Prepping céréales in mass quantities is less about taste than convenience. Rice, quinoa and even oatmeal last about a week in the fridge after being cooked. When we’re prepping any one of those, we double up our measurements and store the leftovers, which are then impossibly easy to use up throughout the week. Too tired to make dinner ? Heat up some leftover rice from the fridge and toss an egg on top ( remember ? ). Couldn’t be simpler.

So you fried up a pound of bacon for an indulgent ( read : delicious ) brunch. Great, just make sure you don’t throw out the grease in the pan. Instead, save it in the refrigerator or freezer ( it technically lasts for up to a year, but should be used sooner than that to take full advantage of its flavor ). Then, anytime you’re cooking something you typically prepare in oil, try cooking it in the bacon grease instead. You’ll never want to eat Brussels sprouts the old way again.

You’ve probably heard that whenever a dish is lacking a little something-something, the best thing to do is toss in some salt. But, we have it on good authority that salt isn’t always the answer. When you’re tasting a dish at the end and you think it needs a little oomph, often it just needs a splash of acid ( like lemon juice ) to round out the flavor.

You know the difference between a paring knife and a fillet knife, but do you know how to take care of them ? Or, more importantly, how to use them ? A set of good knives can be the difference between a stressful cooking experience and a great one. First, practice your knife skills. Look up tutorials on YouTube and practice chopping, slicing and julienne-ing. It’s amazing what you can do with your cook time when your prep time is shortened with solid knife skills. Then, once you’ve got your skills down pat, learn how to take care of your set. No one ever achieved kitchen greatness with a dull chef’s knife.

The key to tender, flavorful barbecue and roasts ? Cooking it on a low temperature for a long time. The same doesn’t go for roasting veggies. For crispy, perfectly cooked butternut squash, Brussels sprouts and more, remember the magic number : 400 degrees Fahrenheit. Any lower, and you risk pulling a pan of blah carrots out of the oven. It might seem high, but to get the nice roasted flavor, you need high heat. And while we’re on the subject, stop crowding your veggies in the pan, which will also make them soggy.

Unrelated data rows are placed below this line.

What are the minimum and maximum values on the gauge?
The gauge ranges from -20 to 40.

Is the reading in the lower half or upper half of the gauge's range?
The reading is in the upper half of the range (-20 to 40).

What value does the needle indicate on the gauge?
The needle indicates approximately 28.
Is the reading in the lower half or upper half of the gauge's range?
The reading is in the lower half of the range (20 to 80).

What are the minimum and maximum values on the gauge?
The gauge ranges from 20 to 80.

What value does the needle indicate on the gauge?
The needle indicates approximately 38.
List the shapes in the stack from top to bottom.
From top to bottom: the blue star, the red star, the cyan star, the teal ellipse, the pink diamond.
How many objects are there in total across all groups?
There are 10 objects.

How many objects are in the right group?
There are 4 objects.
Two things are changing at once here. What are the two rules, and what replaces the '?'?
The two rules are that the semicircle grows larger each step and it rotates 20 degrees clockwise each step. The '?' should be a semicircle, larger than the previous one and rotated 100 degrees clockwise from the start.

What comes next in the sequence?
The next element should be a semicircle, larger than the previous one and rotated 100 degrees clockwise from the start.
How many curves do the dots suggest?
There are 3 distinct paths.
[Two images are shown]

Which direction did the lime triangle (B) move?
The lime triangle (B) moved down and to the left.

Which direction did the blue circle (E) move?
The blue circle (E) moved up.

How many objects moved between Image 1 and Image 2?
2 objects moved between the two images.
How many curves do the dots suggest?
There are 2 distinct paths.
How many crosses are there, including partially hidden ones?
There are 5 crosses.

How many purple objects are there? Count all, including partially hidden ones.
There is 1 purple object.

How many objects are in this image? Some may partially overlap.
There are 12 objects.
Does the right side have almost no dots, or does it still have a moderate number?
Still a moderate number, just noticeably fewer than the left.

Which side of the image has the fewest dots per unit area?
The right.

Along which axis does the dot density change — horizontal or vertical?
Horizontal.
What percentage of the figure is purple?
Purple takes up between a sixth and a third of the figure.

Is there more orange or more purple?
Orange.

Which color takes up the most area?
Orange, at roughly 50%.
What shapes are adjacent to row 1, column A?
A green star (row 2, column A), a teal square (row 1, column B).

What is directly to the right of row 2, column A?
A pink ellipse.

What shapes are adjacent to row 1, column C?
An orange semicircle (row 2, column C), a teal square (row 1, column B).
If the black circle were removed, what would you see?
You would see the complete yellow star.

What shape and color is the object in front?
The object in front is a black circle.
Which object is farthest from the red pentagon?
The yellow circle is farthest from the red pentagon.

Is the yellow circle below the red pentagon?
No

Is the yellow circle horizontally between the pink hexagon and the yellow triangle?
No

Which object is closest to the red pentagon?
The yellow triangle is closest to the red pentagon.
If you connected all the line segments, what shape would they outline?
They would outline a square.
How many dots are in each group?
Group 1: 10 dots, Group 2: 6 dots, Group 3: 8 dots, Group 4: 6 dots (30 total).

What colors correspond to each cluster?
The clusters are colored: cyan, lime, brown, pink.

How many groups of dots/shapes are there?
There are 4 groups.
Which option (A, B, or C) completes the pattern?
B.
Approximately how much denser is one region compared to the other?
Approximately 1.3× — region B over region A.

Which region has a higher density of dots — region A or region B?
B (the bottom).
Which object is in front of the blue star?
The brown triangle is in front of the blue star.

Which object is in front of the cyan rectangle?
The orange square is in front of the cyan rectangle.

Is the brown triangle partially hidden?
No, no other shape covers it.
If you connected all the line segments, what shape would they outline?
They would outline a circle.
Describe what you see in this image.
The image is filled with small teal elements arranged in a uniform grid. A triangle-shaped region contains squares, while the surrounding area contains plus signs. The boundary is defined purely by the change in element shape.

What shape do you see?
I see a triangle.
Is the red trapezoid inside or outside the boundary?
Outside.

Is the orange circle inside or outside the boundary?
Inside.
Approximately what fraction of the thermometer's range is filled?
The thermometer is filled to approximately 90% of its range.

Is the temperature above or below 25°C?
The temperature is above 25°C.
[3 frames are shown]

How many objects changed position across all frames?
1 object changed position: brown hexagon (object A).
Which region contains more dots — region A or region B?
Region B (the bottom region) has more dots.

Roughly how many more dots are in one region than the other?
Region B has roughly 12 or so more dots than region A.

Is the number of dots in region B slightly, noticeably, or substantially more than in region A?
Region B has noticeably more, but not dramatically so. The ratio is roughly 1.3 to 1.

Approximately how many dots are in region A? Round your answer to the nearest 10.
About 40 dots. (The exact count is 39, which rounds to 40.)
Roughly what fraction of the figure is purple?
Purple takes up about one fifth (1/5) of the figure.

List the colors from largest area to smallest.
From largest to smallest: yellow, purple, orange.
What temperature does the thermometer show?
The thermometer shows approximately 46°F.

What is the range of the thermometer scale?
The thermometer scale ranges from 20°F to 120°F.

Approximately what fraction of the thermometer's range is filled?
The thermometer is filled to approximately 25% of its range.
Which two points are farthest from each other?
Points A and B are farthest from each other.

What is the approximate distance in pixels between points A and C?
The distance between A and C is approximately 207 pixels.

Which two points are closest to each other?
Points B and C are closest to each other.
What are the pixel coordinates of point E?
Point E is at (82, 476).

You know how just about every cookie recipe suggests that you chill your dough in the refrigerator for at least a few hours, but oftentimes you don’t listen because you just want cookies now ? ! ( Same. ) Unfortunately, this step actually does make a difference. In addition to limiting how much the dough spreads while baking, chilling your dough intensifies the flavors and produces that perfect chewy, crispy texture we know and love.

It won’t do your breath any favors, but never ( ever ) scrimp on garlic. In fact, we typically double the amount a recipe calls for. Apologies to anyone who was planning on kissing us.